Take statin drugs “when diet and exercise are not enough”

Is it just me, or does this Italian cholesterol drug ad for the Novartis statin called Lescol (fluvastatina in Italian) look like it’s telling cute fat Italians that they can eat, drink, and be merry as long as they pop this statin drug every day?

6 thoughts on “Take statin drugs “when diet and exercise are not enough”

  1. This makes me so glad that advertising prescription-only medications to the general public is still not permitted here in Australia.

    Heaven knows, the drug company reps already do a good enough job selling Big Pharma’s ‘latest and greatest’ to our Doctors.

  2. “When diet and exercise alone are not enough.’

    There’s something contradictory about the the current tv ad (that I see in Los Angeles) for Lipitor, which shows a cyclist first talking about his inability to control his cholesterol numbers with diet alone.

    So now he’s taking Lipitor, he tells us, and he’s started chowing down on healthier food and exercising more. Seconds earlier, though, he told us his diet and exercise weren’t working. Which begs the question: why didn’t just exercise more and eat better? THEN if he couldn’t get his cholesterol numbers down, he could start the statin.

    If the “cyclist” is eating better and exercising more now, how does he – or anyone, including my doctor, who’s prescribed a high statin dose for me – know that the cyclist’s cholesterol numbers wouldn’t be fine WITHOUT Lipitor.

    How would the cyclist know that it’s Lipitor that’s lowering his risk of a heart attack, and not his better lifestyle? He doesn’t. Nor do anyone else, including the people at Pfizer. There is and has never been such a study looking at that question. Pfizer does not need to know the answer to sell Lipitor.
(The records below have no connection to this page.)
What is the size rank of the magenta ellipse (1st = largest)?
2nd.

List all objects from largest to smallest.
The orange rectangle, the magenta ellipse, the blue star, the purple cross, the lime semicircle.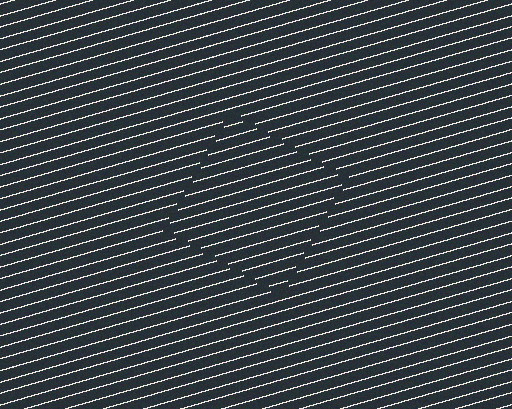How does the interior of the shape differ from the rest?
The interior of the shape contains the same grating, shifted by half a period — the contour is defined by the phase discontinuity where line-ends from the inner and outer gratings abut.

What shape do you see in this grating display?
An illusory square. The interior of the shape contains the same grating, shifted by half a period — the contour is defined by the phase discontinuity where line-ends from the inner and outer gratings abut.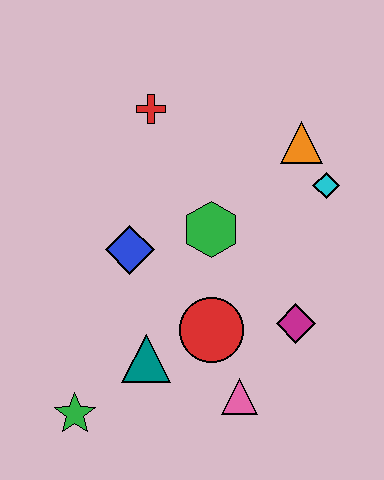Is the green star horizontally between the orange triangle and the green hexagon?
No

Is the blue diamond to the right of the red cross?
No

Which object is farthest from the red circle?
The red cross is farthest from the red circle.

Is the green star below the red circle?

    By omission, the ad is lying to us.

    • You are absolutely correct, Dave. The fine print on the package insert disclaimer for Lipitor, in fact, reads: “Therapy with lipid-altering agents should be only one component of multiple risk factor intervention in individuals at significantly increased risk for atherosclerotic vascular disease due to hypercholesterolemia. Drug therapy is recommended as an adjunct to diet when the response to a diet restricted in saturated fat and cholesterol and other nonpharmacologic measures alone has been inadequate.”

      Lipitor has now officially lost its patent protection, opening up the market to cheaper generic versions. Pfizer until recently has been spending $11 billion annually on promoting its #1 seller (not including the fees and expenses for media placement, vendors, number crunchers, etc.)

      The reality is that drug companies are not in business to convince patients to embrace lifestyle improvements like diet and exercise. They are in business to convince your doctor to whip out his/her prescription pad and prescribe their drug – and ONLY their drug – to you.